Au printemps 2001, Sapho visite les Pays-Bas et la Belgique avec "El Atlal" puis l’Allemagne ave "la Route nue des hirondelles". Enfin, elle est au Québec en juillet, d’une part pour l’ouverture des Jeux de la francophonie puis pour le Festival d’été de Québec. Le 5 octobre, cette femme engagée est présente lors du concert anniversaire de l’abolition de la peine de mort en France. Elle partage l’affiche avec Jane Birkin et Cheb Mami.

En mars 2002, la chanteuse donne quelques concerts en Afrique : les 22 février et 1er mars au Sénégal, le 25 février en Mauritanie et le 5 mars à Conakry en Guinée. Puis, elle part au Moyen Orient au mois de mai : les 9 & 10, elle se produit à Bagdad et le 18 à Nazareth. Le succès rencontré est immense.

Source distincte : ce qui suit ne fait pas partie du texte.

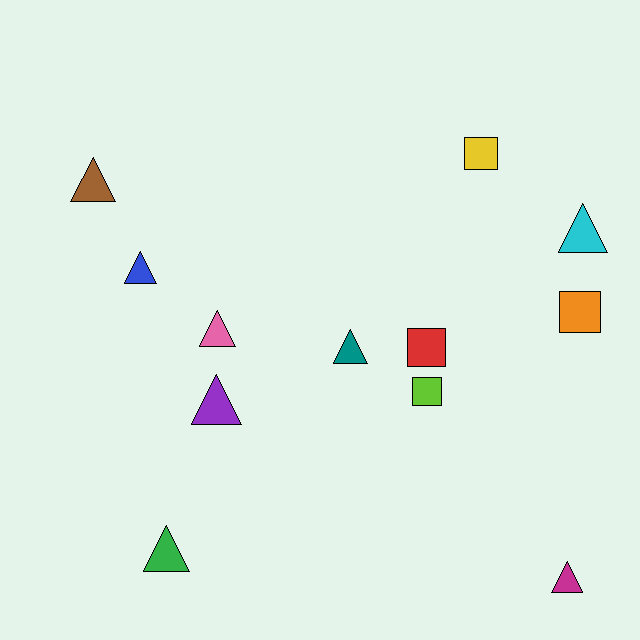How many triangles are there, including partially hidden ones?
There are 8 triangles.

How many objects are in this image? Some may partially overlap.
There are 12 objects.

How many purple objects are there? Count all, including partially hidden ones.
There is 1 purple object.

Après cette tournée au Moyen Orient, elle entreprend l’enregistrement d’un nouvel album Orients, pour lequel elle réunit l’orchestre de Nazareth, grand orchestre oriental composé de vingt musiciens musulmans, juifs et chrétiens et des artistes férus de nouvelles technologies avec les synthétiseurs de Richard Mortier et Simon Bendahan. Le guitariste flamenco Vicente Almaraz complète le groupe. Elle confie à un de ses amis chefs d’orchestres libanais, Elie Askhar, la réalisation du disque.

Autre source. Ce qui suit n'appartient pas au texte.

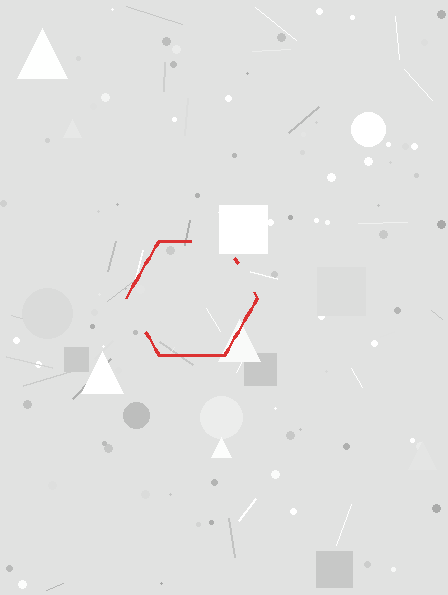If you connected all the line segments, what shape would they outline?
They would outline a hexagon.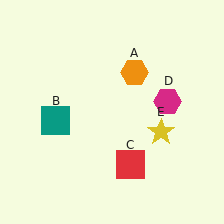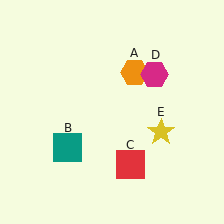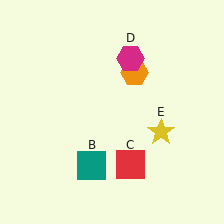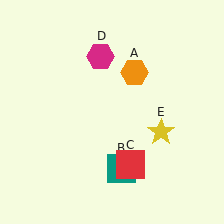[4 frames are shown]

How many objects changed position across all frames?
2 objects changed position: teal square (object B), magenta hexagon (object D).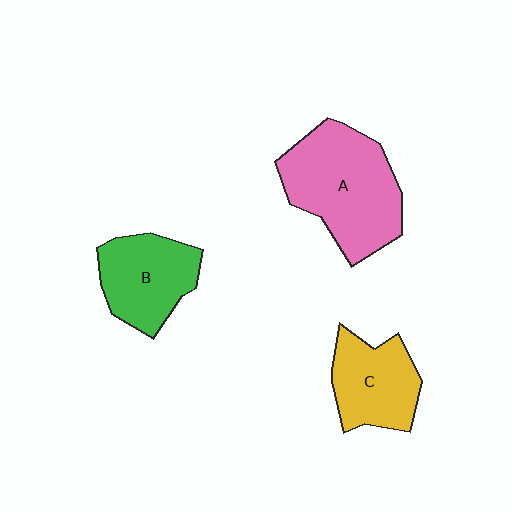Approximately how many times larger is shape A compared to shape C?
Approximately 1.6 times.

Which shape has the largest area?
Shape A (pink).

L’album sort en février 2003. La première représentation de cet opus se fait fin janvier à Chalon sur Saône avec les artistes ayant participé à l’élaboration de l’album. Le spectacle est présenté au Théâtre National de Chaillot du 7 au 9 février avant une tournée française prévue jusqu’à la fin mars. Les 18 et 19 juillet, c’est à l’Institut du Monde Arabe à Paris, qu’elle se produit accompagnée de l’Orchestre de Nazareth.

Véritable artiste polyvalente, de la chanson à la littérature, Sapho prouve chaque fois qu’elle le peut, que "l’Art n’est pas gratuit". Elle mêle depuis toujours, carrière artistique et défense des causes qu’elle croit justes.